You are currently researching a graph traversal algorithm called the Breadth First Search (BFS). Suppose you have an input graph of $$$N$$$ nodes (numbered from $$$1$$$ to $$$N$$$). The graph is represented by an adjacency matrix $$$M$$$, for which node $$$u$$$ can traverse to node $$$v$$$ if $$$M_{u, v}$$$ is $$$1$$$, otherwise it is $$$0$$$. Your algorithm will output the order the nodes are visited in the BFS. The pseudocode of the algorithm is presented as follows.

    BFS(M[1..N][1..N]):
        let A be an empty array
        let Q be an empty queue

        append 1 to A
        push 1 to Q

        while Q is not empty:
            pop the front element of Q into u
            for v = 1 to N:
                if M[u][v] == 1 and v is not in A:
                    append v to A
                    push v to Q

        return A

During your research, you are interested in the following problem. Given an array $$$A$$$ such that $$$A$$$ is a permutation of $$$1$$$ to $$$N$$$ and $$$A_1 = 1$$$. How many simple undirected graph with $$$N$$$ nodes and adjacency matrix $$$M$$$ such that $$$\text{BFS}(M) = A$$$? Since the answer can be very large, calculate the answer modulo $$$998\,244\,353$$$.
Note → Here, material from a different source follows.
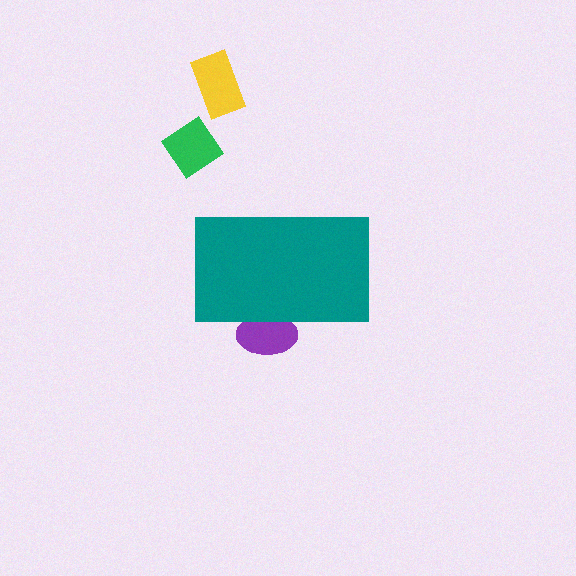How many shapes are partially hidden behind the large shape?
1 shape is partially hidden.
A simple graph has no self-loop ($$$M_{i, i} = 0$$$ for $$$1 \leq i \leq N$$$) and there is at most one edge that connects a pair of nodes. In an undirected graph, if node $$$u$$$ is adjacent to node $$$v$$$, then node $$$v$$$ is also adjacent to node $$$u$$$; formally, $$$M_{u, v} = M_{v, u}$$$ for $$$1 \leq u < v \leq N$$$.

Two graphs are considered different if there is an edge that exists in one graph but not the other. In other words, two graphs are considered different if their adjacency matrices are different.